Le Bataclan accueille, en ce mercredi soir d’octobre, une soirée dédiée au « Punk(s) ». La programmation va nous proposer quatre groupes qui vont nous faire voyager en Europe au travers des codes du genre. Pour chaperonner l’ensemble ce sont les mythiques The Exploited qui sont tête d’affiche et qui seront le trait d’union historique en tant qu’influence des groupes qui vont suivre. Depuis la fin des années 70 le « Trash Punk » des Ecossais est une valeur sûre et le groupe s’est forgé une solide réputation en live. Le line-up originel a considérablement évolué au fil des années mais il est toujours porté par l’étonnant, le charismatique, et désormais grand-père punk qu’est Wattie Buchan. Nous reviendrons plus tard sur le personnage et sa prestation.

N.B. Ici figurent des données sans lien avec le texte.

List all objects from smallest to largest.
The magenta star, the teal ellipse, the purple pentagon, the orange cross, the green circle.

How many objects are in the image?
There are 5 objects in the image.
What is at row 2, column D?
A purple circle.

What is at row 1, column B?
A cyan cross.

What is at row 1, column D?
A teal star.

Le public, pour l’occasion, arbore fièrement ses plus belles crêtes aux multiples couleurs, ses vestes cloutées au cuir luisant, ses ornements divers et variés en métaux qui scintillent et ses Dr Martens ou bottes noires parfaitement cirées. Ajoutons à cela des pantalons aux motifs écossais pour certains, d’autres en cuir ou des jeans parfaitement déchirés… Mine de rien, le punk moderne est beaucoup plus coquet que ce que sa caricature laisse imaginer… Grâce à eux cette imagerie, proche du cosplay, nous met direct dans l’ambiance…

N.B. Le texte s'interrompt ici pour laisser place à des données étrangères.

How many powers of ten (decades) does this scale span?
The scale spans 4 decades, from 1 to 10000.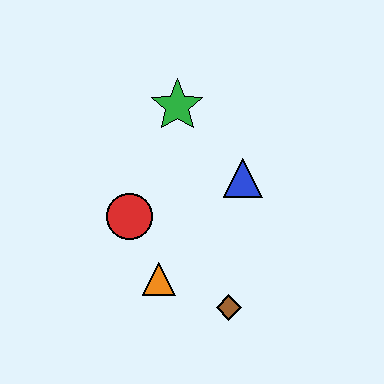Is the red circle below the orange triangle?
No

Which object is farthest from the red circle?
The brown diamond is farthest from the red circle.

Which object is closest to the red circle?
The orange triangle is closest to the red circle.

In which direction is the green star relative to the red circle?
The green star is above the red circle.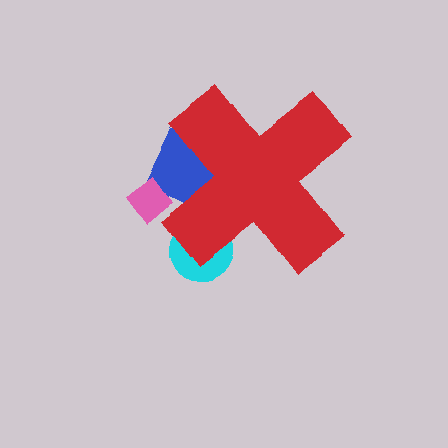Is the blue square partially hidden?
Yes, the blue square is partially hidden behind the red cross.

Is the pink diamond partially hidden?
No, the pink diamond is fully visible.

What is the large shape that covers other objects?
A red cross.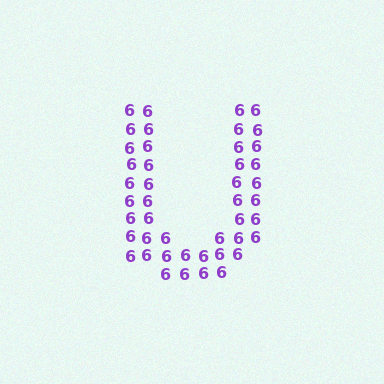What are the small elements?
The small elements are digit 6's.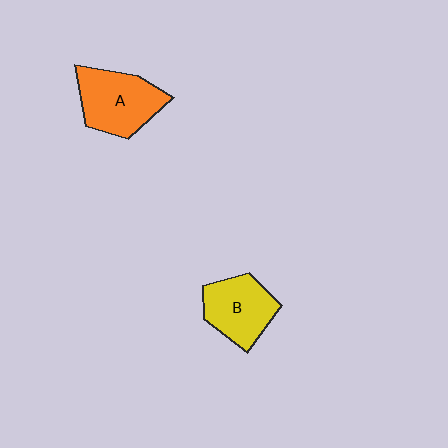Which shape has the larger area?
Shape A (orange).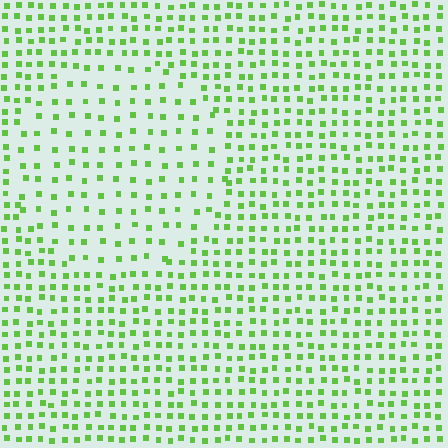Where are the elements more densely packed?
The elements are more densely packed outside the circle boundary.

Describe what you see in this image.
The image contains small lime elements arranged at two different densities. A circle-shaped region is visible where the elements are less densely packed than the surrounding area.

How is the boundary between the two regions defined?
The boundary is defined by a change in element density (approximately 1.8x ratio). All elements are the same color, size, and shape.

A 18h30, lors du lancement de la soirée, le public est encore clairsemé. C’est logiquement un peu tôt pour de nombreux Parisiens, même punks. C’est dommage pour eux car, me concernant, Grade 2 sera la plus belle surprise de la soirée. Le jeune power trio anglais de l’île de Wight (une île dans l’île… pour eux c’est iconoclaste…) va être une parfaite mise en bouche.

Grade 2

Le chant alterne entre le bassiste Jack Chatfield (arborant un t-shirt The Who), et Sid Ryan le guitariste (portant lui du Agnostic Front). Ce dernier a un jeu plaisant et assez clair pour du punk mais qui est compensé par une posture tout en jambes écartées à la limite de l’équerre. Musicalement c’est plus technique qu’il n’y paraît mais c’est potache donc on reste dans les codes. On pense à Fidlar dans le rythme et pour les thèmes évoqués dans les paroles. Le chant, lui, est plutôt déclamatoire à la Sleaford Mods et confère cette identité « so British » au groupe.

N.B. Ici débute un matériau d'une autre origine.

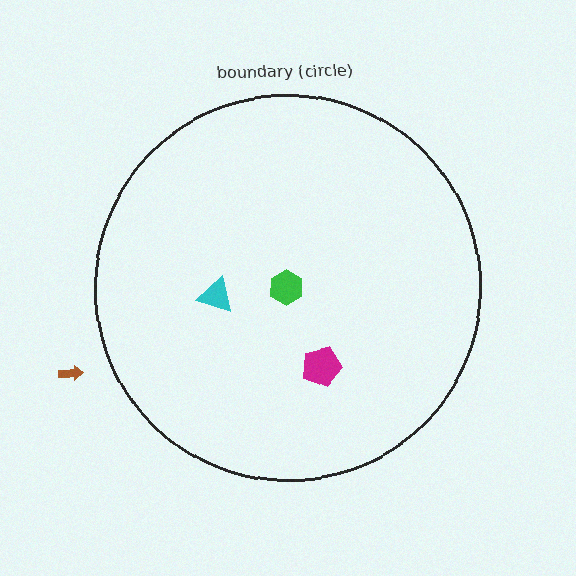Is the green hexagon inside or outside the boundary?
Inside.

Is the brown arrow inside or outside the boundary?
Outside.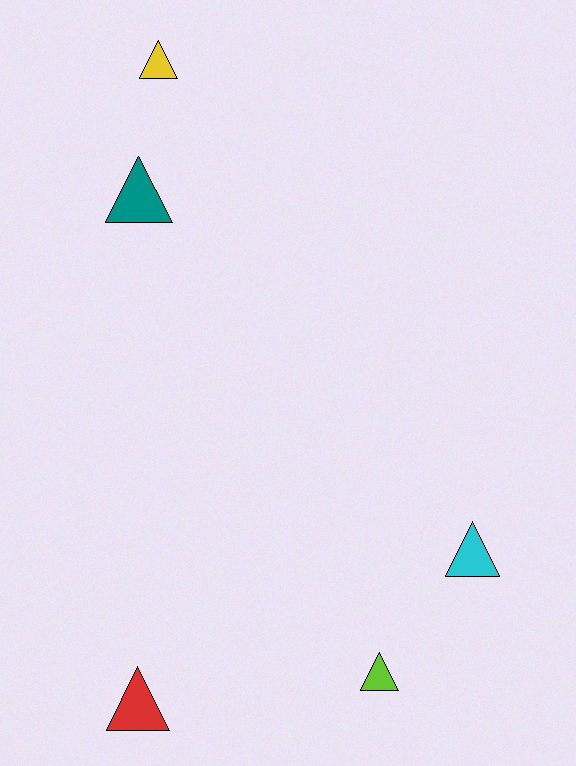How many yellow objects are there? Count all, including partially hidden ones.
There is 1 yellow object.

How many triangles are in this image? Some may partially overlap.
There are 5 triangles.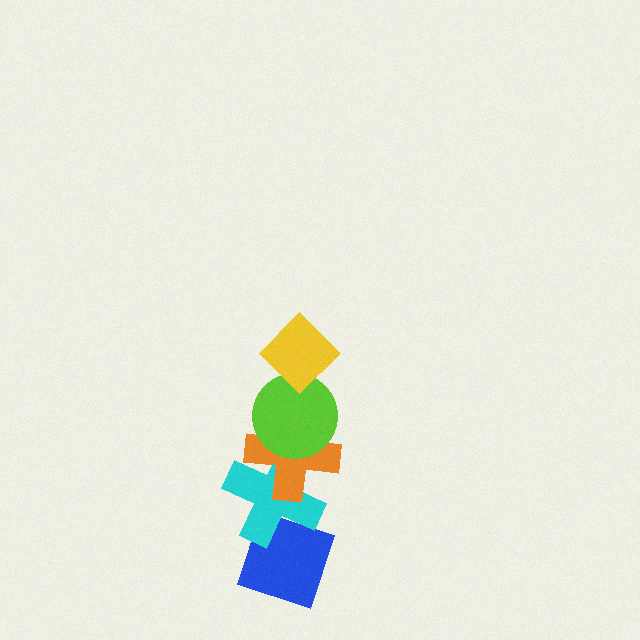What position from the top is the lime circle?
The lime circle is 2nd from the top.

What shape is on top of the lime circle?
The yellow diamond is on top of the lime circle.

Les bons morceaux s’enchainent, les deux « front mens » et le batteur sont au taquet et alternent régulièrement entre le micro de droite et celui de gauche. Mais les spectateurs sont toujours sur la réserve. N’ayant pas encore de titres assez connus du public français, ils enclenchent avec « Where Eagles Dare », une reprise des Misfits… Succès immédiat !!! Le foot tapping se fait sentir, le public commence à brailler avec eux et les premiers pogos et circle pits commencent à se former. Au bout d’une grosse demi-heure, trop vite passée, ils quittent la scène sous les applaudissements nourris et avec un goût de trop peu qui donne envie de les revoir au plus vite et d’écouter leurs albums.

The Baboon Show

Un petit quart d’heure de pause plus tard, nous montons au nord de l’Europe pour un safari scandinave avec The Baboon Show… (pas très logique, me direz-vous, et vous aurez raison…).Le show babouin des Suédois est assez différent de celui qui vient de nous être proposé. Le style musical est plus classique, plutôt garage rock que punk… Le thème de la soirée sera surtout respecté et bien représenté par Cecilia Boström, la chanteuse, dont la dépense d’énergie ne peut que forcer le respect…Elle aura largement fait ses pas de la journée en arpentant la scène de bout en bout, en haranguant les premiers rangs et en se lançant dans un vrai crowd surfing. Idem pour la bassiste, Frida Stahl, dont le style et les pauses instagramables alimentent parfaitement les caricatures du genre. L’ensemble reste convenable, sympathique, mais avec une mise en scène un peu lourde qui ira jusqu’à mettre en place une «fausse battle» un peu convenue pour du punk… On est plus dans le Shaka Ponk que dans le Sex Pistols, babouin oblige…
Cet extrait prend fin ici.